Sometimes months of silence elapsed. Oftener the letters were lost.
In many cases they straggled in after two, or three years.
Forty-four years have dragged their slow lengths since the last
roll-call. We, the survivors and descendants, have buckled on the
armor of faithfulness and are honoring the memory of our martyred
heroes. We are rearing monuments to perpetuate their deeds of valor.

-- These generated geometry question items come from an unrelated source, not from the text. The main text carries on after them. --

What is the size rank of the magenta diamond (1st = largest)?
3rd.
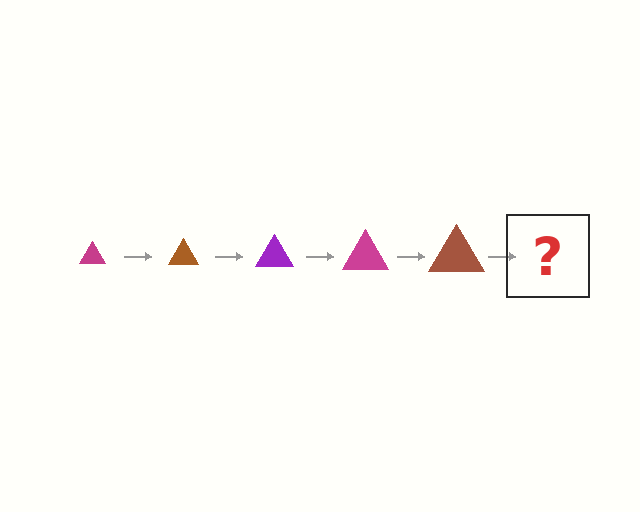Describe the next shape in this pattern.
It should be a purple triangle, larger than the previous one.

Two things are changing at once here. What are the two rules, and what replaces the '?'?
The two rules are that the triangle grows larger each step and the color cycles through magenta, brown, and purple. The '?' should be a purple triangle, larger than the previous one.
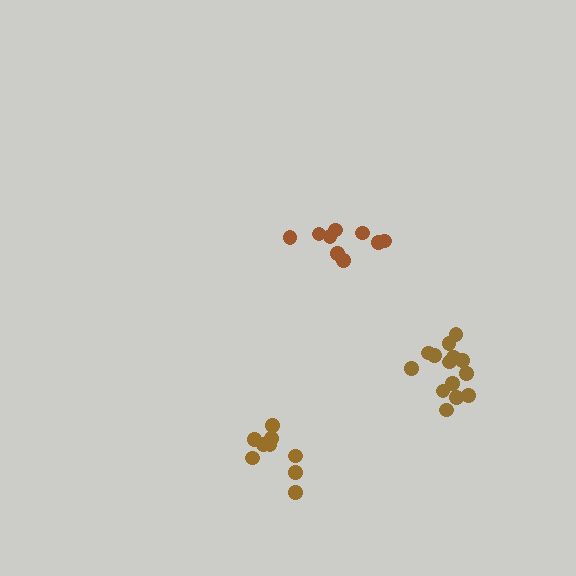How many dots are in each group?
Group 1: 9 dots, Group 2: 14 dots, Group 3: 9 dots (32 total).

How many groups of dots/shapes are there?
There are 3 groups.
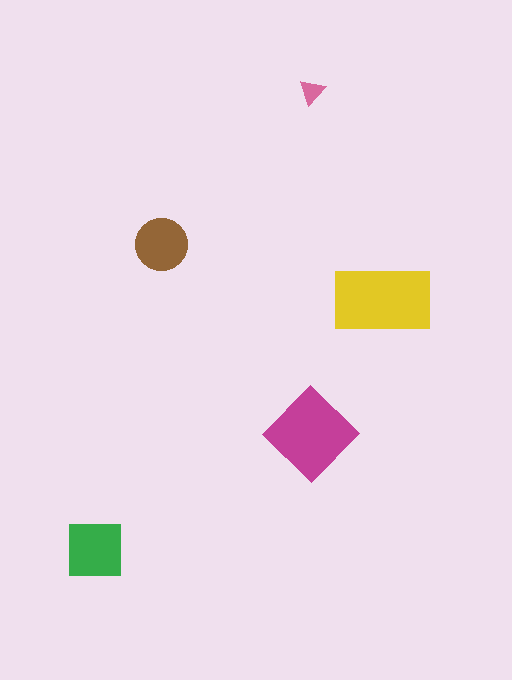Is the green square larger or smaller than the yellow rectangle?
Smaller.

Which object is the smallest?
The pink triangle.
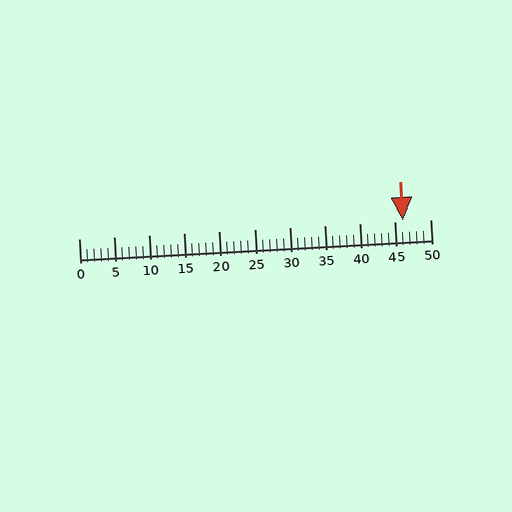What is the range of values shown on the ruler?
The ruler shows values from 0 to 50.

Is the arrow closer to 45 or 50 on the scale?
The arrow is closer to 45.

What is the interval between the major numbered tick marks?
The major tick marks are spaced 5 units apart.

We are cleaning their revered names from aspersion. We are striving to
educate the generations to come in the true history of their marvelous
struggle for the inalienable rights of every free-born American. How
sublime that struggle! How undaunted their attitude! How unsurpassed
their fortitude amid the upheaval of their colossal ruin! The conquered
banner's tattered folds hang on the wall her standard-bearer lies in the
dust--the sod is green above the heads of her valiant leaders--her rank
and file sleep in many an unknown grave. _We_ are in the cooling
valleys of peace, where refreshing lies, and above us waves the flag of
the old, old Union our people once loved so well. So mote it be. We were
loyal to the powers that were; we are loyal to the powers that be. Good
citizenship is now, as ever, the watchword of the South. We do not
forget our martyrs. Upon our devoted heads rests this sacred duty of
consecration. Let us cling together in a cause so noble. Let us merge
all thought of self in the glorious work that lies before us.